Wygląda na to, że jednak da się wymyślić koło na nowo. Skorzystają na tym kierowcy
Wynalezienie koła było jednym z najważniejszych technologicznych przełomów w dziejach ludzkości. Od ponad pięciu tysięcy lat korzystamy z tego wynalazku, a współczesne koła niewiele różnią się od tych, które uwieczniono na najstarszym na świecie rysunku pojazdu kołowego, odnalezionym na wazie w polskich Bronocicach. Najwyższy czas na zmianę!
07.11.2013 18:00
Wynalezienie koła było jednym z najważniejszych technologicznych przełomów w dziejach ludzkości. Od ponad pięciu tysięcy lat korzystamy z tego wynalazku, a współczesne koła niewiele różnią się od tych, które uwieczniono na najstarszym na świecie rysunku pojazdu kołowego, odnalezionym na wazie w polskich Bronocicach.
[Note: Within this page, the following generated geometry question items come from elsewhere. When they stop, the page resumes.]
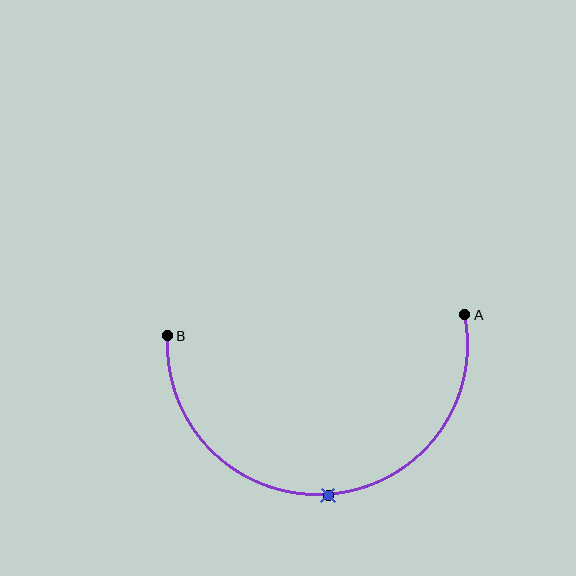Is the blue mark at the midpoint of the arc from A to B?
Yes. The blue mark lies on the arc at equal arc-length from both A and B — it is the arc midpoint.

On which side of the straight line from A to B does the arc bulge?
The arc bulges below the straight line connecting A and B.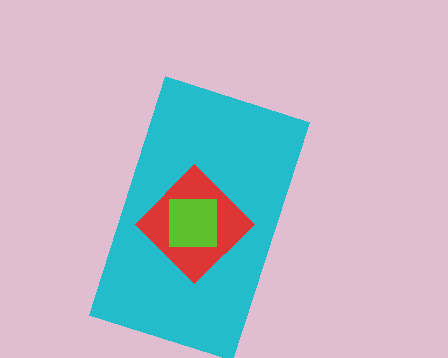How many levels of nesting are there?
3.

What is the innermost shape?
The lime square.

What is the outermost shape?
The cyan rectangle.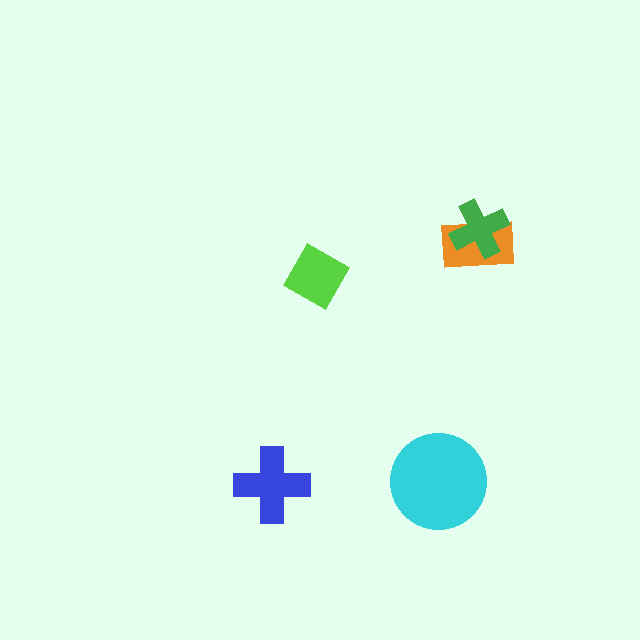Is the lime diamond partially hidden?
No, no other shape covers it.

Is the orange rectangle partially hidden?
Yes, it is partially covered by another shape.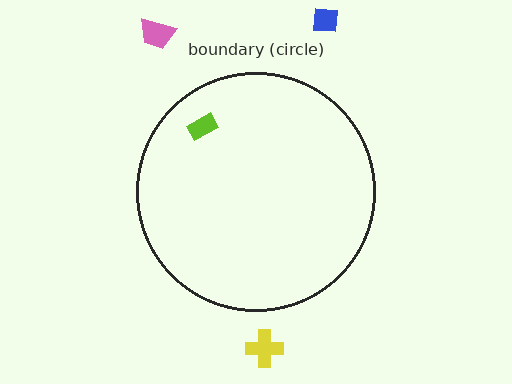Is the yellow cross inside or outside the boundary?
Outside.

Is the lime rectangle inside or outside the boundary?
Inside.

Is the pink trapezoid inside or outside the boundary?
Outside.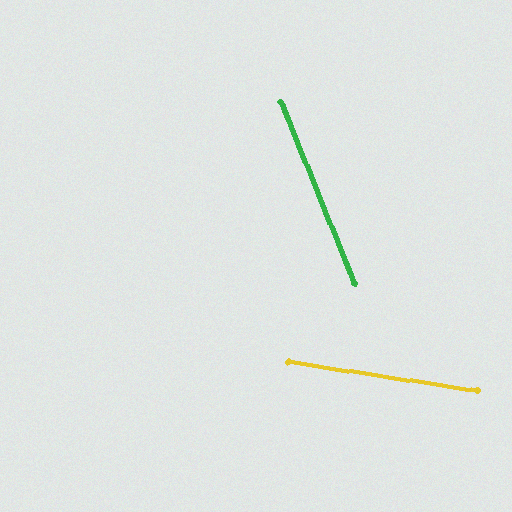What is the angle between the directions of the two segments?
Approximately 59 degrees.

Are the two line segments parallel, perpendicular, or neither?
Neither parallel nor perpendicular — they differ by about 59°.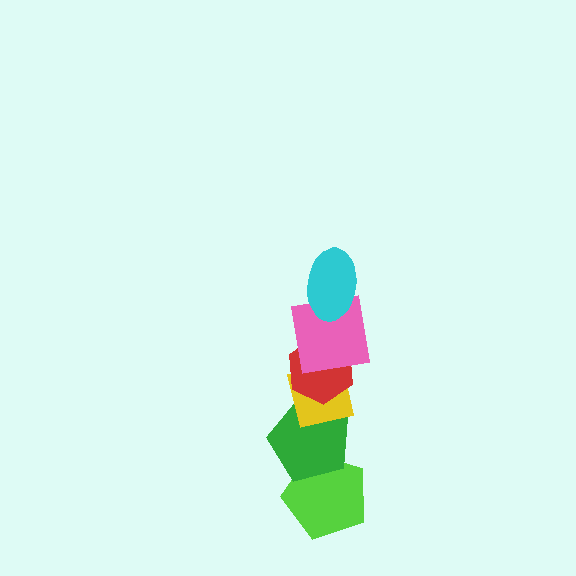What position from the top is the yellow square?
The yellow square is 4th from the top.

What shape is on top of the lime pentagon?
The green pentagon is on top of the lime pentagon.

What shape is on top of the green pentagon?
The yellow square is on top of the green pentagon.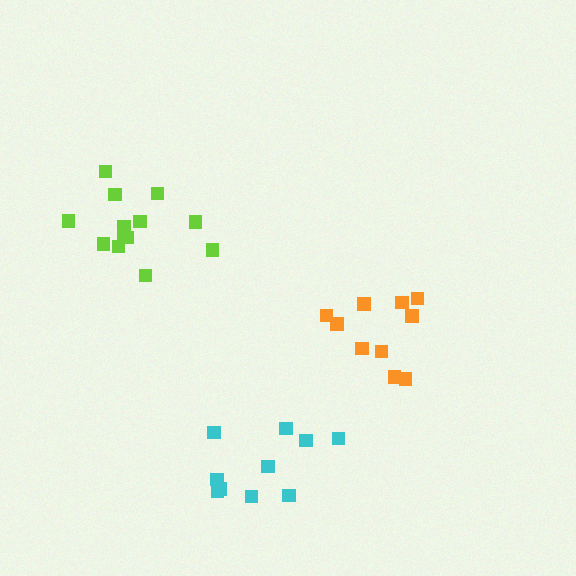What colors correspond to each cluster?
The clusters are colored: orange, lime, cyan.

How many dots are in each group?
Group 1: 10 dots, Group 2: 13 dots, Group 3: 10 dots (33 total).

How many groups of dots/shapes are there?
There are 3 groups.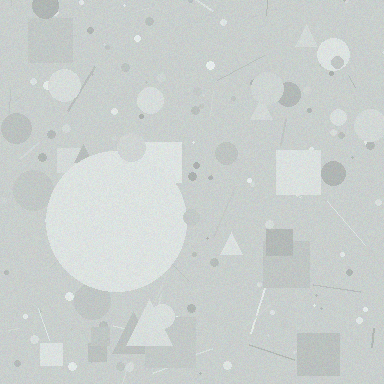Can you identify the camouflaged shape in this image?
The camouflaged shape is a circle.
Najwyższy czas na zmianę!
Choć przez tysiące lat nasi przodkowie udoskonalali koło, to w gruncie rzeczy nie odeszli daleko od pomysłu, który przyświecał starożytnym konstruktorom rydwanów czy prymitywnych wozów. Zmieniały się materiały, technologie, całkiem niedawno ludzie nauczyli się wulkanizacji, ale co z samym kołem?
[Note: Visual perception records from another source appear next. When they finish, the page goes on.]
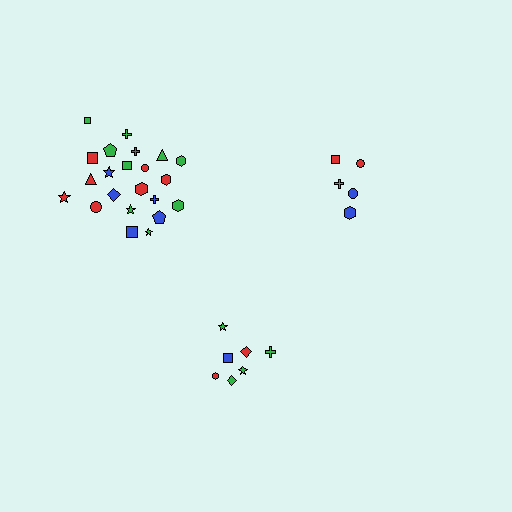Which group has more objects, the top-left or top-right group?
The top-left group.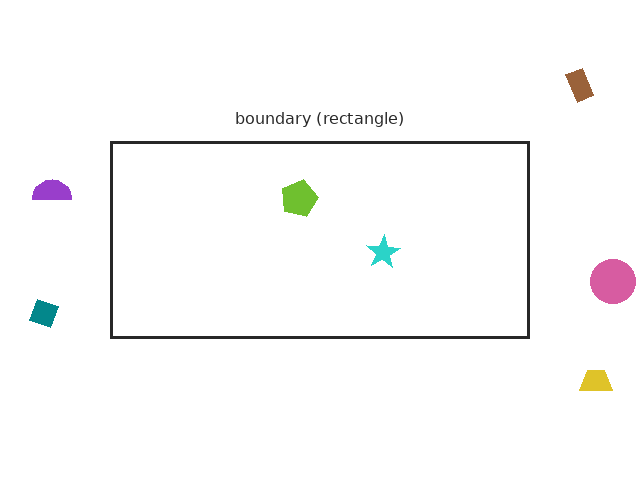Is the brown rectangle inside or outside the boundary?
Outside.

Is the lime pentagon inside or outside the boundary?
Inside.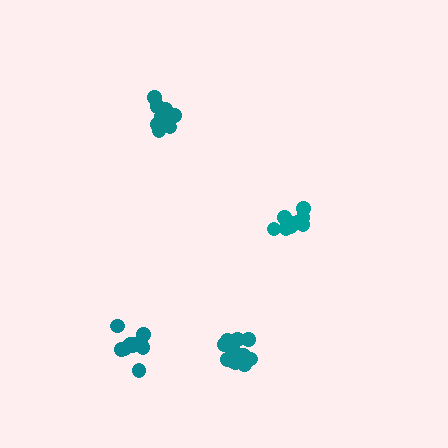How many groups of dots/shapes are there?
There are 4 groups.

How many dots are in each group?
Group 1: 13 dots, Group 2: 14 dots, Group 3: 11 dots, Group 4: 10 dots (48 total).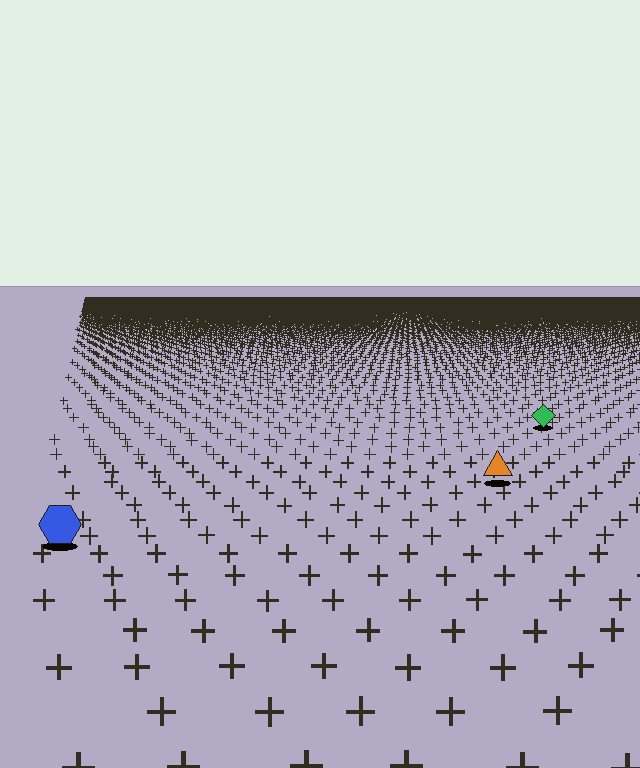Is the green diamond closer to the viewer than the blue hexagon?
No. The blue hexagon is closer — you can tell from the texture gradient: the ground texture is coarser near it.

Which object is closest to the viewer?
The blue hexagon is closest. The texture marks near it are larger and more spread out.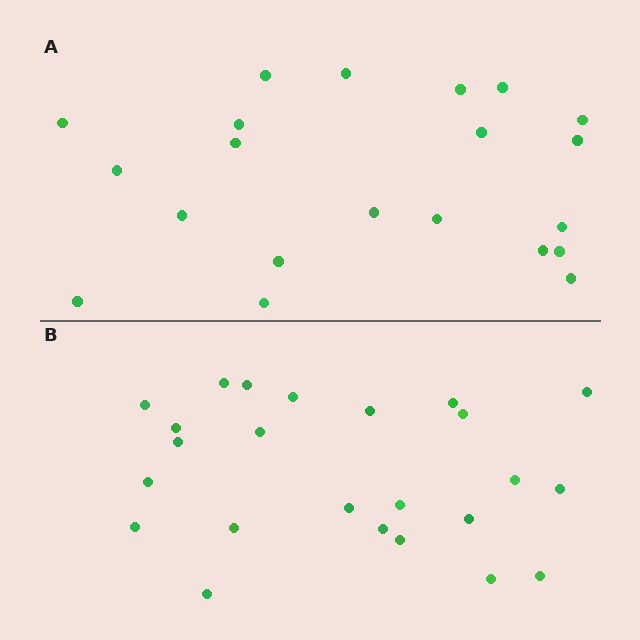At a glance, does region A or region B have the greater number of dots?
Region B (the bottom region) has more dots.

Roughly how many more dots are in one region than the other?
Region B has just a few more — roughly 2 or 3 more dots than region A.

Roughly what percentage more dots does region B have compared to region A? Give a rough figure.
About 15% more.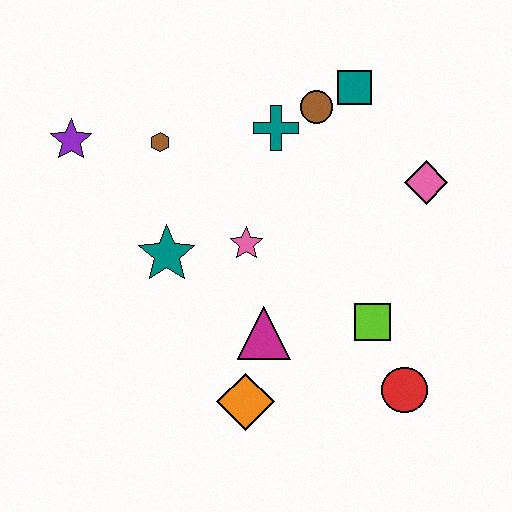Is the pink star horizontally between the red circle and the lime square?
No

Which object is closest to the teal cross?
The brown circle is closest to the teal cross.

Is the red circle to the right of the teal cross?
Yes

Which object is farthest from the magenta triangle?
The purple star is farthest from the magenta triangle.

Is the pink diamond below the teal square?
Yes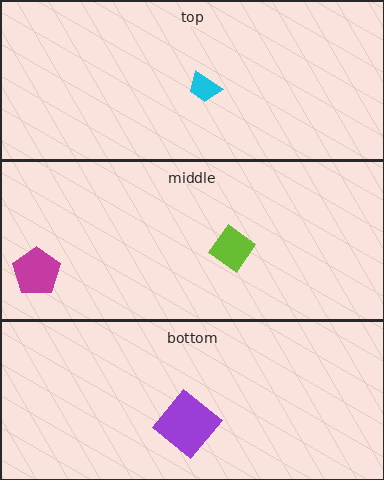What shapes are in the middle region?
The lime diamond, the magenta pentagon.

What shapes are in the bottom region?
The purple diamond.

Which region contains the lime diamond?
The middle region.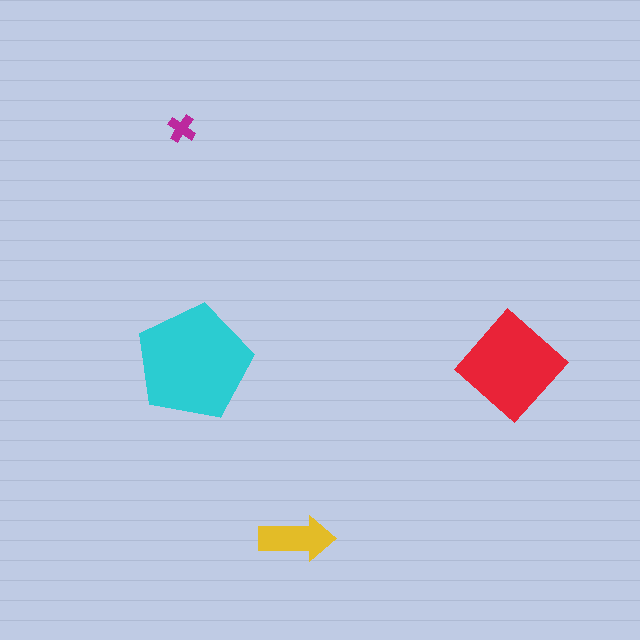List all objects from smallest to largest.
The magenta cross, the yellow arrow, the red diamond, the cyan pentagon.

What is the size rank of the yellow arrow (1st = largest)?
3rd.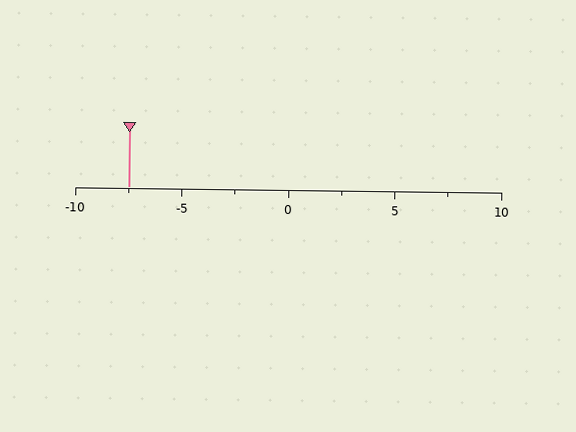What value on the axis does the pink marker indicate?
The marker indicates approximately -7.5.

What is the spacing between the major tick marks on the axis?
The major ticks are spaced 5 apart.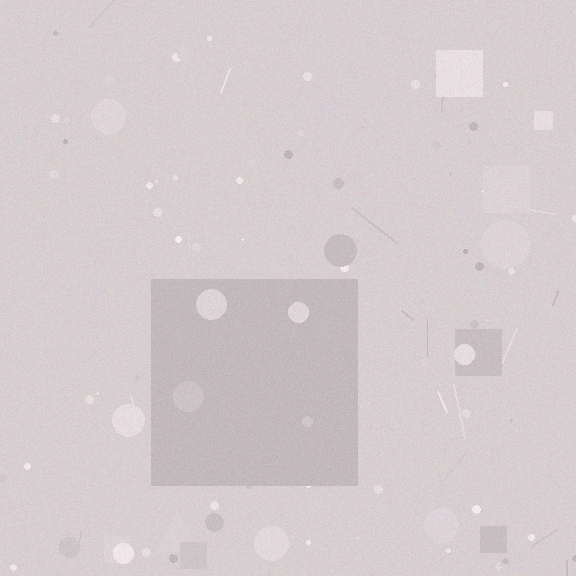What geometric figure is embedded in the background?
A square is embedded in the background.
Teoretycznie w przypadku kół stosowanych we współczesnych samochodach mamy niewielką możliwość zmiany ich właściwości poprzez regulację ciśnienia, z czego korzysta się m.in. podczas wyścigów. A co ze zwykłymi kierowcami?
Ackeem Ngwenya z londyńskiej uczelni Royal College of Art postanowił zmodyfikować koło w dość niecodzienny sposób: zbudował je z prętów tworzących nożycową podporę dla elastycznej opony. Czemu ma służyć takie rozwiązanie?
Dzięki takiej budowie koło może – w zależności od potrzeb – radykalnie zmieniać swój kształt. Podczas jazdy w ekstremalnie trudnym terenie może przypominać beczkowate koła, znane choćby z łazików używanych przez agencje kosmiczne. Podczas jazdy po dobrej nawierzchni taki kształt koła byłby raczej utrudnieniem niż pomocą, a zatem będzie można zmienić jego kształt na inny, powiększając średnicę koła, a zarazem zmniejszając jego szerokość.
Roadless
Pierwotnie koło Ackeema powstało jako rozwiązanie problemów, z którymi borykają się mieszkańcy biednych krajów Afryki, transportujący po bezdrożach różne ciężary. Wykorzystanie takiego koła w zwykłych taczkach byłoby dla nich wielkim ułatwieniem, nie mówiąc o wozach czy innych pojazdach, które można byłoby łatwo dostosować do aktualnych warunków.
Choć kampania w serwisie Indiegogo, dzięki której miała ruszyć produkcja takich kół, nie zakończyła się sukcesem, sam projekt wydaje się bardzo interesujący, nie tylko w kontekście afrykańskich bezdroży.
Pomyślcie, jak zwiększyłyby się możliwości zwykłych samochodów, gdyby można było – rzecz jasna w rozsądnym zakresie – regulować wysokość i szerokość kół, dostosowując je do aktualnych warunków! Wprawdzie przed ewentualnymi konstruktorami takich kół stoi jeszcze wiele wyzwań, ale sam pomysł wydaje się bardzo ciekawy, a zarazem pokazuje, ile innowacji można wprowadzić w czymś na pozór tak znanym i oczywistym jak zwykłe koło.